Linked Data Modeling

Background

Initial approaches to building ontologies for S3Model used the XML Schema to OWL approach that has been published several times in academic literature. However, it was learned over these attempts that this is a single level mindset and approach. It simply does not express the richness of S3Model. The results of those approaches represent the reference implementation of S3Model and not the overall concept.

When we began S3Model in 2009, we intended to use OWL as the basis on which to build the concepts. However, the Open World Assumption is in conflict with constraint based modeling at the S3Model core.

As the Linked Data environment matures, graph based technologies are becomming mainstream for data discovery and analysis. By using both XML Schema 1.1 to model the structural and syntactic needs and RDF to model semantics we create the best of all worlds towards computable semantic interoperability.

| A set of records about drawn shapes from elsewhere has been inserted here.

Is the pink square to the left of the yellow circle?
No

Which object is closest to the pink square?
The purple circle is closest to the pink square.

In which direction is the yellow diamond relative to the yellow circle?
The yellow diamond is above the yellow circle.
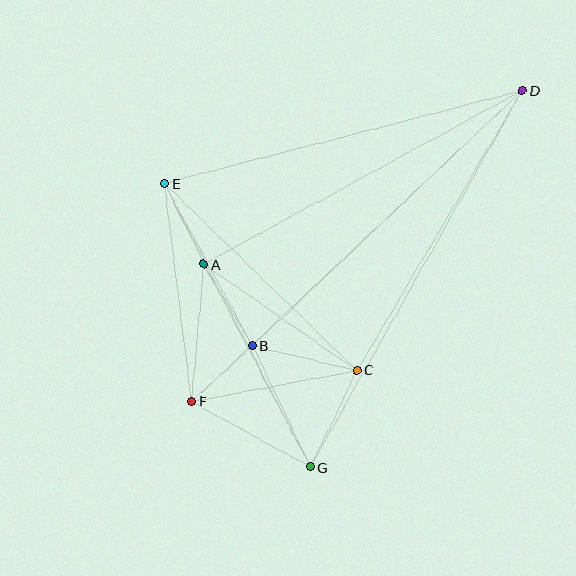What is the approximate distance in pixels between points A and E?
The distance between A and E is approximately 90 pixels.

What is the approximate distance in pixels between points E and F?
The distance between E and F is approximately 220 pixels.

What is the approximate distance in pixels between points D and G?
The distance between D and G is approximately 432 pixels.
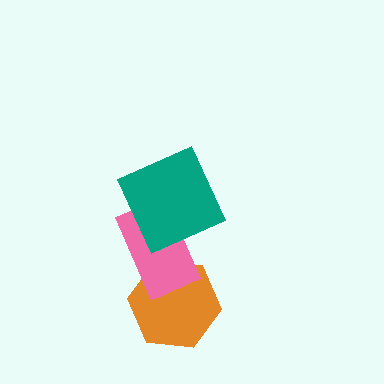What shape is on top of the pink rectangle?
The teal square is on top of the pink rectangle.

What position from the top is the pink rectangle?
The pink rectangle is 2nd from the top.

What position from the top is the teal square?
The teal square is 1st from the top.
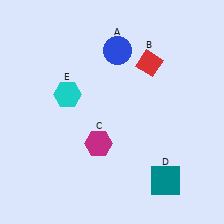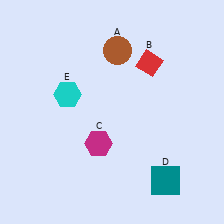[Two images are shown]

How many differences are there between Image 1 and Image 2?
There is 1 difference between the two images.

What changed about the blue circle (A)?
In Image 1, A is blue. In Image 2, it changed to brown.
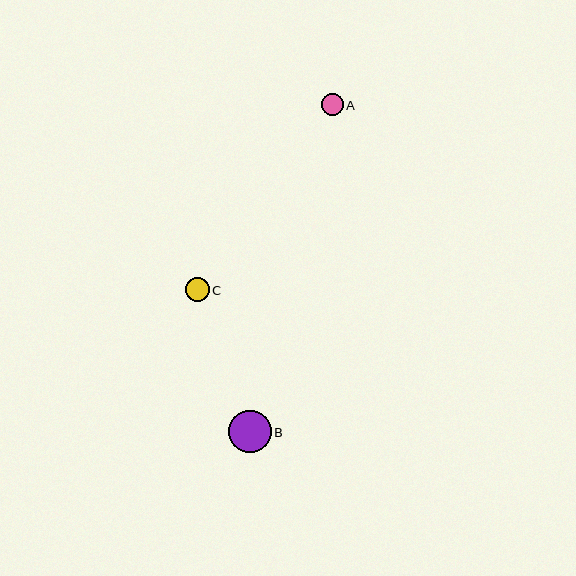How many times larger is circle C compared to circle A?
Circle C is approximately 1.1 times the size of circle A.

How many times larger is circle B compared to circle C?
Circle B is approximately 1.8 times the size of circle C.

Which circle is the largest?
Circle B is the largest with a size of approximately 42 pixels.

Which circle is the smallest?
Circle A is the smallest with a size of approximately 22 pixels.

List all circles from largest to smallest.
From largest to smallest: B, C, A.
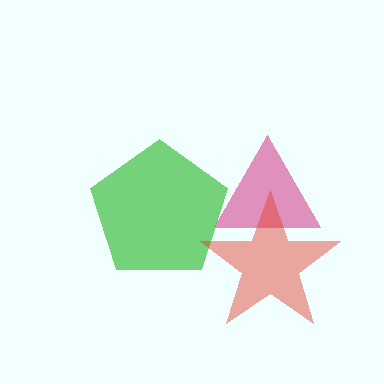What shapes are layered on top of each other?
The layered shapes are: a green pentagon, a magenta triangle, a red star.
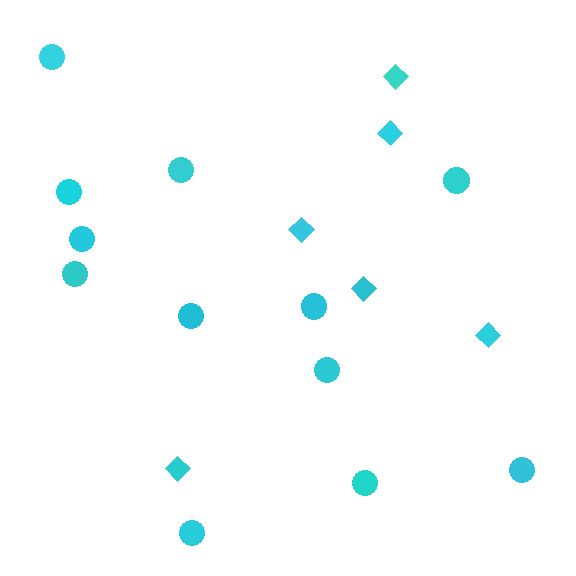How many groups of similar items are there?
There are 2 groups: one group of circles (12) and one group of diamonds (6).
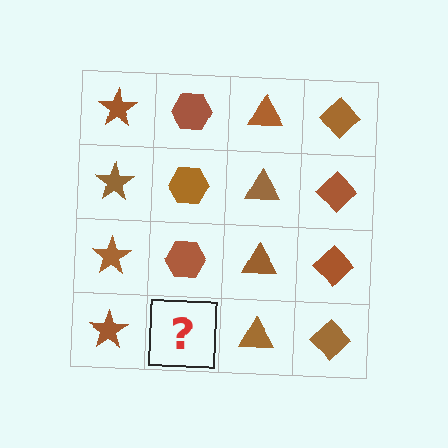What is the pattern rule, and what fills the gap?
The rule is that each column has a consistent shape. The gap should be filled with a brown hexagon.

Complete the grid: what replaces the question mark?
The question mark should be replaced with a brown hexagon.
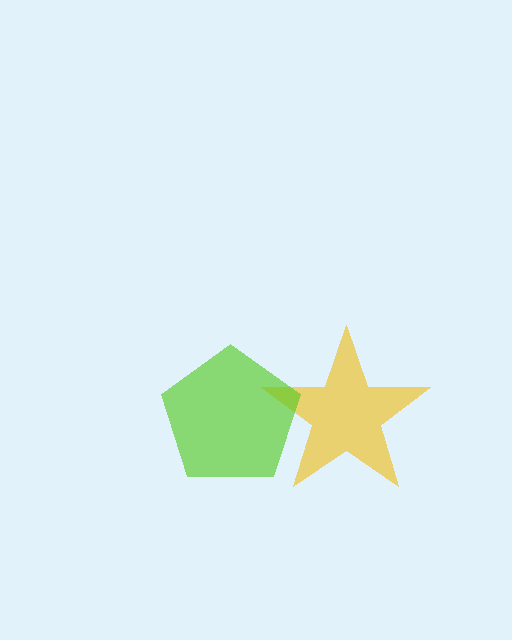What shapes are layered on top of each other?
The layered shapes are: a yellow star, a lime pentagon.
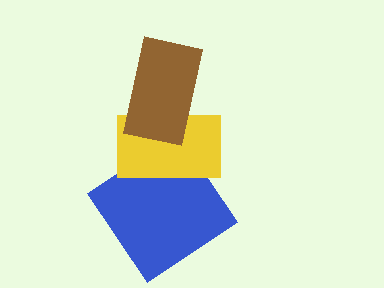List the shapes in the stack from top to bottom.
From top to bottom: the brown rectangle, the yellow rectangle, the blue diamond.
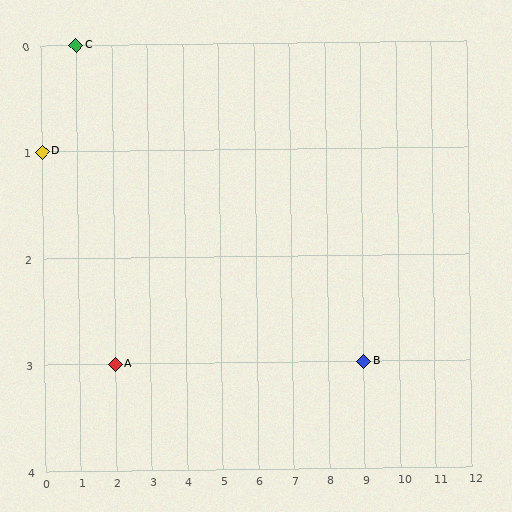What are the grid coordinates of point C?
Point C is at grid coordinates (1, 0).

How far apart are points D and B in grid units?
Points D and B are 9 columns and 2 rows apart (about 9.2 grid units diagonally).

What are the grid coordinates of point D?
Point D is at grid coordinates (0, 1).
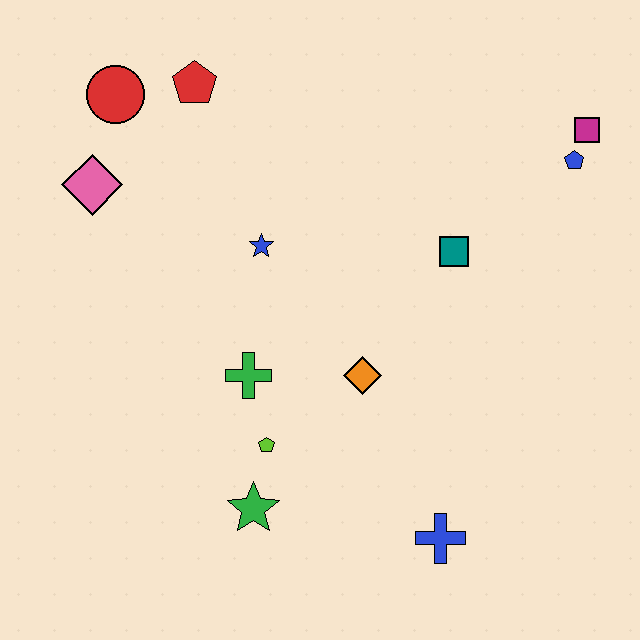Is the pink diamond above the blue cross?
Yes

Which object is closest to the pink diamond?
The red circle is closest to the pink diamond.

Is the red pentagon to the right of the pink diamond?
Yes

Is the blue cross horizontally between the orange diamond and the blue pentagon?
Yes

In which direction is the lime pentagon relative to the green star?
The lime pentagon is above the green star.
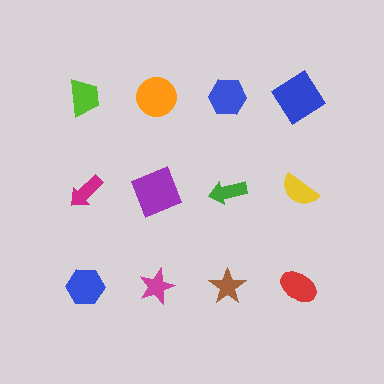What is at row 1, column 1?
A lime trapezoid.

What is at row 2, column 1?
A magenta arrow.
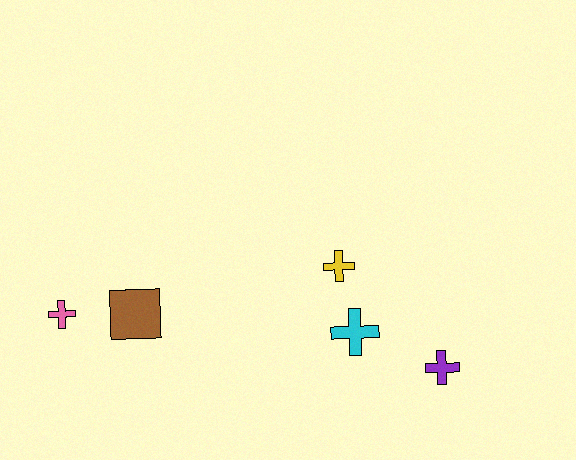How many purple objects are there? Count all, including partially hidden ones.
There is 1 purple object.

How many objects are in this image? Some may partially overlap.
There are 5 objects.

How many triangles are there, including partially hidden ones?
There are no triangles.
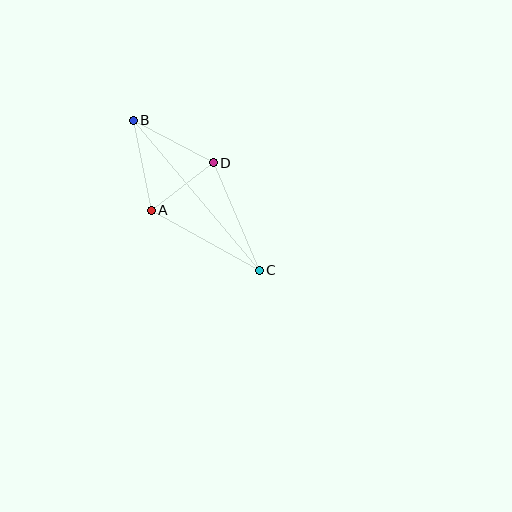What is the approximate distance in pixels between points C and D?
The distance between C and D is approximately 117 pixels.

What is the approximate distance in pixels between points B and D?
The distance between B and D is approximately 91 pixels.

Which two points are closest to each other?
Points A and D are closest to each other.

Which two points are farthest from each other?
Points B and C are farthest from each other.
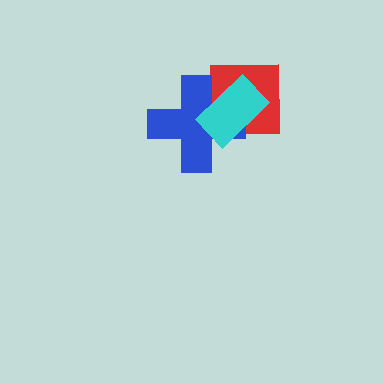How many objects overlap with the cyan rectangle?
2 objects overlap with the cyan rectangle.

In this document, when we talk about S3Model we will use the term S3Model. When we talk about modeling concepts in an area of interest we use the term domain. Though we are thinking primarily about the domain of healthcare and the information technology to support healthcare information exchange, S3Model concepts may be applied to any domain of interest.

Syntactic Modeling

The complex nature of healthcare concepts and query needs requires a rigourous yet flexible structural approach to modeling. Using a multi-level approach built on a solid data model fulfills this need. The Reference Model consists of a minimum of components required to construct robust models. Desgined around the ubiquitous XML Schema data model provides a solid, standardized, implementable infrastructure. The Reference Model reference implementation is realized in XML Schema 1.1.

Components of the Reference Model can be assembled in virtually any structure need to express any level of granularity of healthcare or other domain concepts. These components are assembled in an XML Schema that contains only constraints (restrictions) of the Reference Model components. This constraint based approach guarantees that the structure and syntax of all domain concept models are valid against the Reference Model.

This guarantee means that it is easier to build persistence and query infrastructure that can accomodate unforseen domain concept models. This greatly reduces application complexity and maintenance.

Semantic Modeling

The S3Model environment defines a few semantics to relate various components. Each Reference Model defines semantics for each component.

Each paticular domain concept model is based on one and only one Reference Model release. A domain expert determines the proper domain semantics for their domain concept model. In order to be S3Model compliant there are required semantics relating the domain concept model to its parent Reference Model.

RDF provides an elegant and simple approach to expressing semantics. In addition, the variety of syntaxes available to express the Subject, Predicate, Object statements provides an excellent solution.

The Reference Model and domain concept models are authored in XML Schema and therefore the canonical RDF syntax of RDF/XML is used in these instances. The syntax used to represent these in implementations is left up to the systems developers. The specifications include the RDF/XML semantics in the XML Schema in order to facilitate easy exchange and governance of the Reference Model. For convienence there is also an extract of the semantics in RDF/XML and JSON-LD.

The Python utilities used to perform this extraction are included as examples of working with S3Model models. There is also a utility for extracting semantics in RDF/XML and JSON-LD from domain concept models.

S3Model Semantics

These are the entities defined in S3Model.rdf

Top-Level

  • S3Model

  • RM

  • ConceptModel

    • CoreMC
    • PluggableCM
  • Symbol

    • CoreCS
    • PluggableCS
  • DMInstance

  • DataInstance

    • DataInstanceValid
    • DataInstanceInvalid
    • DataInstanceError
  • Exception

Other Properties

  • isS3Modelobjprop
    • isCoreModelIn
    • isPluggableModelIn
    • isCoreSymbolOf
    • isPluggableSymbolOf
    • isSubSymbolIn
    • refersToSymbol

Datatype Properties

Some tools (e.g. Protégé) do not support the full range of XML Schema 1.1 datatypes directly. We defined these in S3Model.rdf as well.

  • duration
  • yearMonthDuration
  • dayTimeDuration
  • gDay
  • gMonth
  • gYear
  • gYearMonth
  • gMonthDay

Annotation Properties

The most widely used (at this writing) metadata definitions come from the Dublin Core Metadata Initiative (DCMI) terms. However, the definitions for these do not meet the requirements for some reasoners. We have defined our own metadata properties and related them to other standards.

Context processing

Refer to the JSON-LD-API context processing specifications to understand how the S3Model.jsonld, S3Model50.jsonld and the DM jsonld work together.

For setting your JSON-LD processor for the correct location of context files, see this StackExchange discussion. The options for compliant processors is discussed in the JSON-LD Specs

Linked Data Tools

To reduce the learning curve for working with S3Model data in your Linked Data environment we have included a few simple Python scripts to get you started. See the utils/README.md for details.